As a primary aim of our work, we set the investigation of correlations of patient-related factors (age, weight, BMI, smoking status, presence of diabetes mellitus) with the occurrence of postoperative leaks. Patients that were treated for any postoperative complication other than leakage (e.g., staple line bleeding) were not included in the study. In total, 19 (73%) patients underwent percutaneous drainage and 14 patients (53.8%) were treated with intraluminal endoscopic stenting. We set the investigation of correlations of patient-related factors (age, weight, BMI, smoking status, presence of diabetes mellitus) with the occurrence of postoperative leaks. This single-institution, retrospective cohort study aims to evaluate the prevalence of postoperative staple line leakage (PSLL) after LSG and identify risk factors for its development. As APM and Suture were the two reinforcements with the lowest leak rates, this comparison warrants further study.
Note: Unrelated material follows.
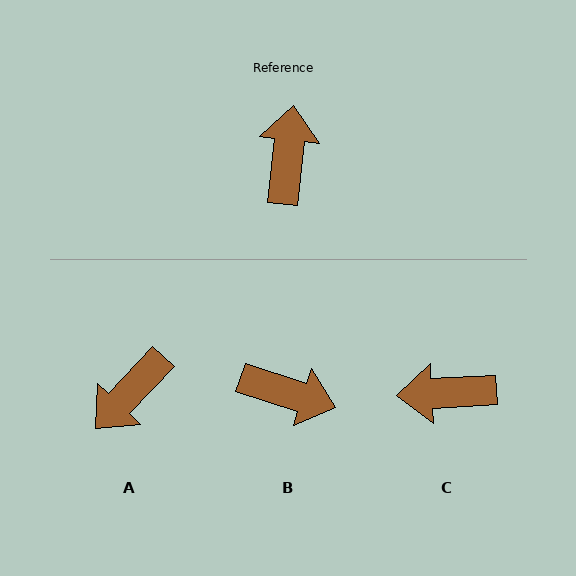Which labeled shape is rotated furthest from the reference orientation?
A, about 143 degrees away.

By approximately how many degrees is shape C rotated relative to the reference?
Approximately 99 degrees counter-clockwise.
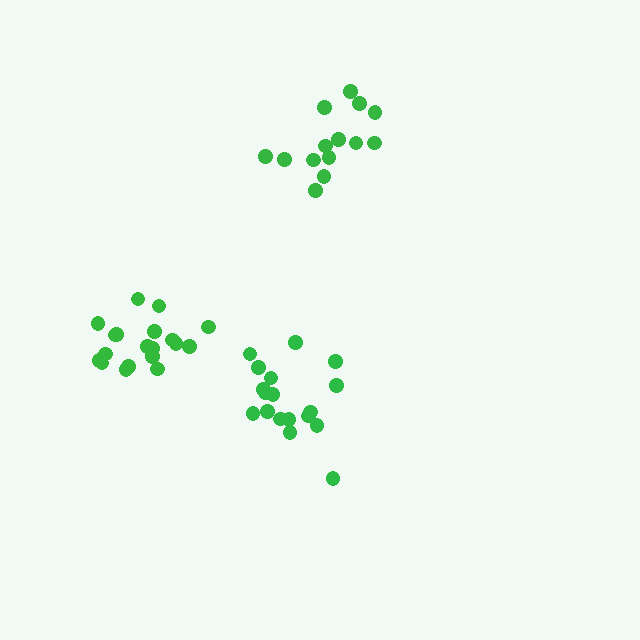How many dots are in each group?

High-quality data from RCTs have shown no statistically significant difference in anastomotic dehiscence in patients with and without intra-abdominal drains, as the current trend recommends the use of intra-abdominal drains only in complicated or revisional cases. Patient risk factors that are found in the literature to significantly contribute to leakage rates, include male sex, BMI of more than 50 kg/m2, use of SG as a revision procedure, and presence of sleep apnea 36,37,38. Experienced surgeons also seem to agree that another cause of postoperative leaks is the creation of an ischemic environment on the staple line, particularly close to and around the angle of His. The mechanics of staple line leakage, include a long stapling line being present, as well as the conversion of the stomach itself into a narrow, high-pressure tube due to the presence of both esophageal and pyloric sphincters. Our study focused on acute and early leaks, with a few reports on late and chronic leaks that are largely thought to be governed by different pathophysiological principles. Single-institution studies are consistently producing contradictory results either in favor of or indifferent towards increased leak rates with narrower bougie sizes 25,26.